To free up more of their time to focus on corporate strategy, risk mitigation, regulatory challenges and geopolitical change, general counsel will increasingly delegate responsibility for managing legal operations. To that end, the growing presence of legal operations functions and the use of technology in the law department are fundamentally changing the way the legal industry works, from beginning to end. The ACC 2018 CLO Survey found that 47 percent of surveyed CLOs have at least one legal operations professional on staff, and that companies in the top quartile in revenue report an average of six legal operations professionals.

One in five CLOs and GCs worldwide also view the emergence of new technology as extremely important in the year ahead. From blockchain, artificial intelligence and big data to technology software and automation processes, we are on the cusp of introducing significant changes across industries. The GC will play a central role in this transformation, which is why I believe we are seeing the dawn of the age of the chief legal officer, just as in 2007–08 we saw the chief financial officer role taking a more prominent position.

You’ve also worked with many elite firms and legal service providers. What kinds of changes do you expect to see in their approach to the in-house bar?

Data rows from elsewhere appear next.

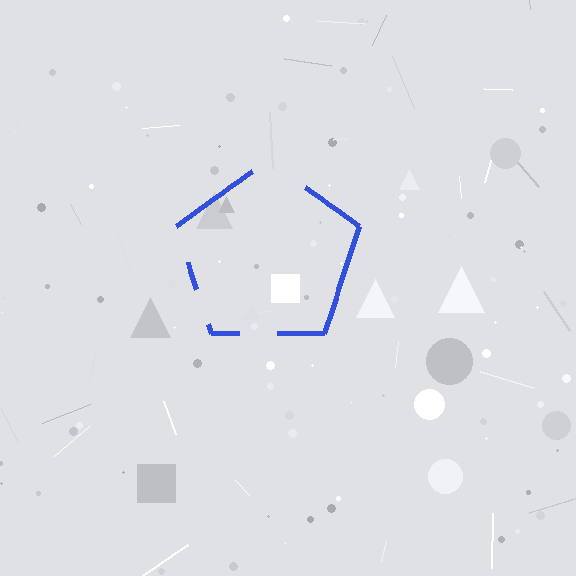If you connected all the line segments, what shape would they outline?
They would outline a pentagon.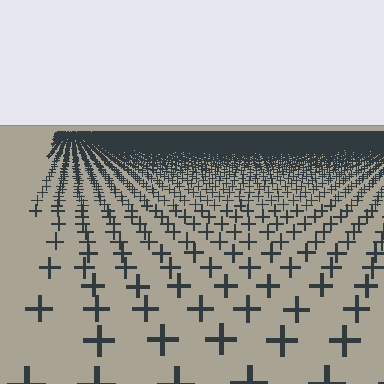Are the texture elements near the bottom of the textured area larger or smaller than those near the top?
Larger. Near the bottom, elements are closer to the viewer and appear at a bigger on-screen size.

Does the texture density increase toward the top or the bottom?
Density increases toward the top.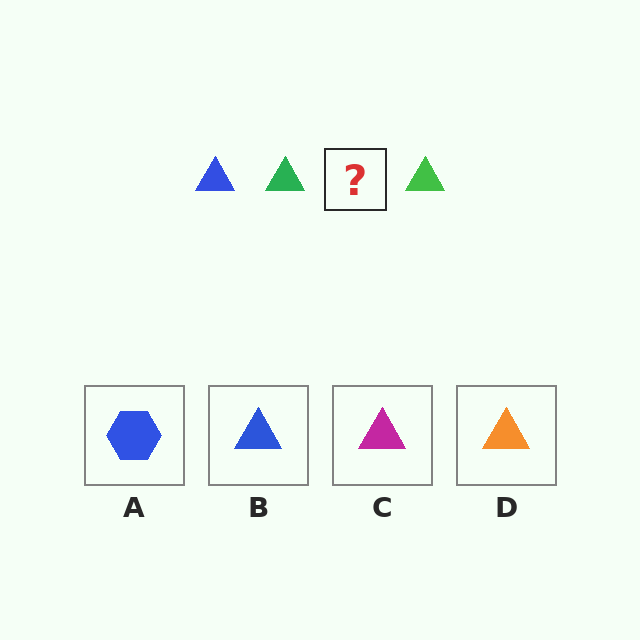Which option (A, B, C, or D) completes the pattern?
B.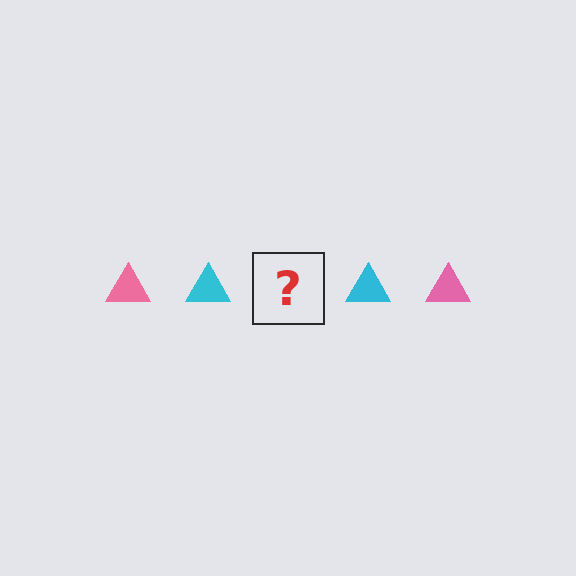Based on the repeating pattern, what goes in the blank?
The blank should be a pink triangle.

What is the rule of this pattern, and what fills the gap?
The rule is that the pattern cycles through pink, cyan triangles. The gap should be filled with a pink triangle.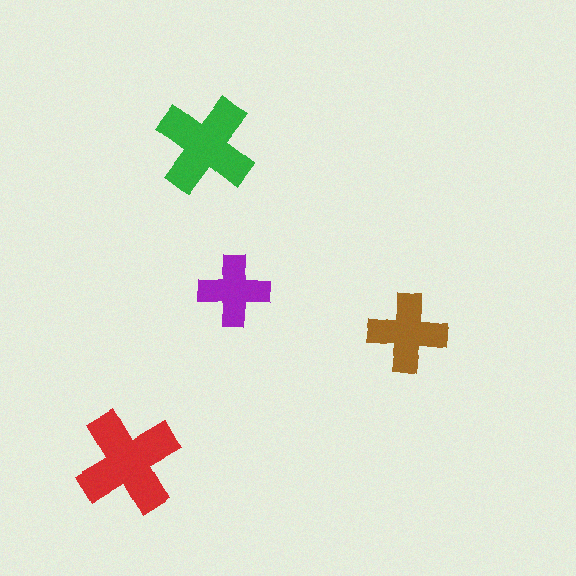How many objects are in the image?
There are 4 objects in the image.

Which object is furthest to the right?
The brown cross is rightmost.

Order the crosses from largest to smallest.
the red one, the green one, the brown one, the purple one.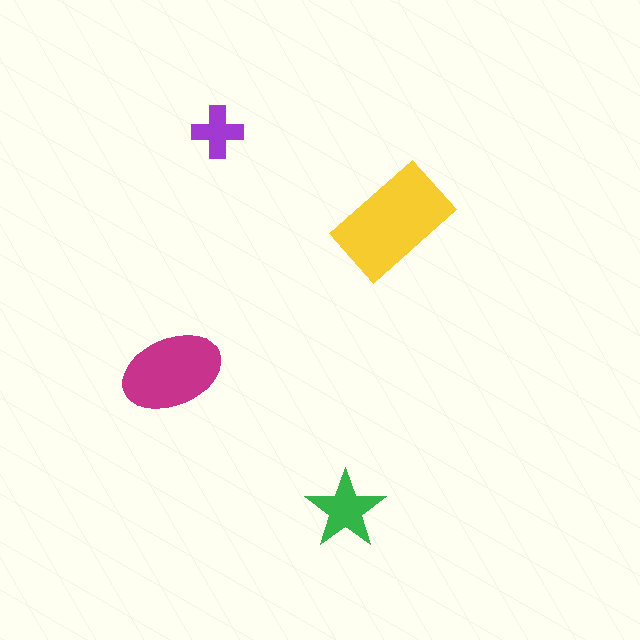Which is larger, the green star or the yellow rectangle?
The yellow rectangle.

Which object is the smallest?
The purple cross.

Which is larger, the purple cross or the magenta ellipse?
The magenta ellipse.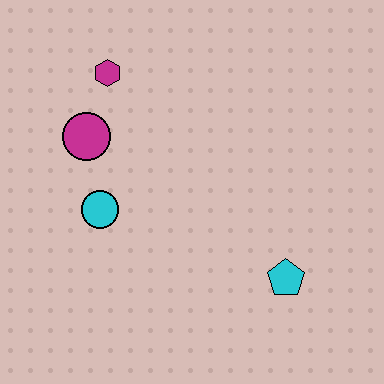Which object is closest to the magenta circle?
The magenta hexagon is closest to the magenta circle.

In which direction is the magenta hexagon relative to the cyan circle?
The magenta hexagon is above the cyan circle.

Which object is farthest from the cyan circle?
The cyan pentagon is farthest from the cyan circle.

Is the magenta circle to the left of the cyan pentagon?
Yes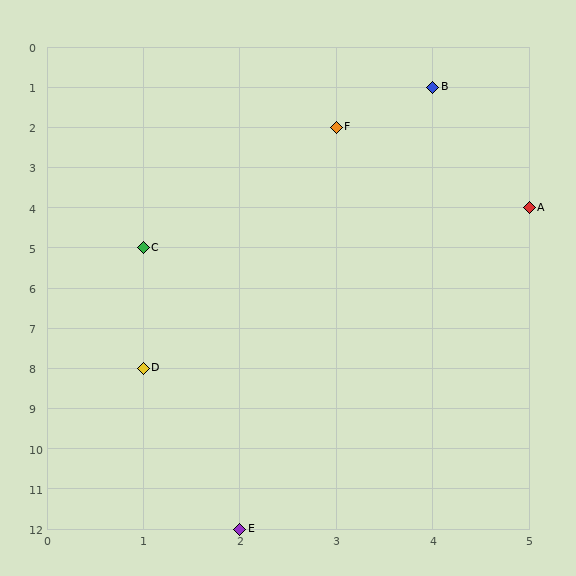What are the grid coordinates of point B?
Point B is at grid coordinates (4, 1).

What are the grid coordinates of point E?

Just as legal departments are overhauling how they purchase legal services, outside counsel and legal service providers will rethink how to demonstrate value and build more productive relationships with their clients. A solid inside-outside counsel relationship requires good communication about the goals of the engagement, as well as an understanding of how both sides derive value from the work. Thus, it often involves the realignment of resources and work processes, with an eye toward improving outcomes, cutting costs and increasing efficiency and responsiveness.

What career development resources does ACC offer?

We have a robust virtual resource library where members can search for thousands of resources on a number of topics, including compliance and ethics, contracts, law department management and litigation. From “Top 10 Tips” on key issues and sample policies to leading practice profiles and “QuickCounsels,” these resources allow members to pull information from an immense knowledge pool.

Our internal research team can also generate custom benchmarking reports for corporate law departments, as well as segmented survey data to help in-house counsel be successful at their jobs.

But the most important new offering will be a global compensation survey that enables ACC to provide compensation benchmarks for in-house lawyers across the globe, segmented by company tenure, legal practice area, industry, company and department size and more.

Additionally, as part of our focus on raising standards globally for the profession, ACC and the Government of Dubai Legal Affairs Department have developed an innovative, first-of-its-kind credentialing program to create consistent best practices and standards for all in-house lawyers working in the countries that form the Gulf Cooperation Council.

What initiatives or programming related to diversity and inclusion does ACC offer?

Through the ACC Foundation, we support various national diverse bar associations to further promote diversity and inclusion initiatives in the corporate legal profession. The ACC Foundation also engages diverse counsel from corporate legal departments, law firms and legal service providers through participation and sponsorship at educational conferences and annual meetings of diverse legal bar associations. So we serve as a nucleus for introducing diverse counsel to one another.

The ACC Foundation also spearheads the Women in the House (WITH) initiative to champion full and equal recognition of women in the legal profession across the globe. In 2016, the ACC Foundation started working with Diversity Lab and its OnRamp Fellowship project to create “OnRamp In-House,” a returnship program for women lawyers who want to re-enter the workforce in a corporate law department after taking time off to take care of family or pursue other responsibilities. WITH members serve as mentors to OnRamp In-House fellows, and ACC chapters welcome OnRamp In-House fellows to participate in their educational events to further strengthen their legal and business skills.

The ACC Foundation will host its annual Global Women in Law & Leadership Event at the United Nations on June 19, featuring distinguished honorees who have been instrumental in advancing opportunities for women around the world.

What advice would you give to law department leaders who are looking to broaden their career or make changes?

I would advise them that the best lessons and advice often come from their peers. No one knows it all, so it’s important to expand your personal network to include a diverse set of advisors. I would also advise them that ACC provides an unmatched global network that they will likely enjoy connecting with and find to be an instrumental part of their professional development.


Veta T. Richardson is president and CEO of the Association of Corporate Counsel, the largest global legal association serving in-house counsel. Previously, Richardson held executive-level positions in the nonprofit association realm and served as in-house counsel at Sunoco, Inc., where she was responsible for corporate governance, securities disclosure, financings and M&A transactions.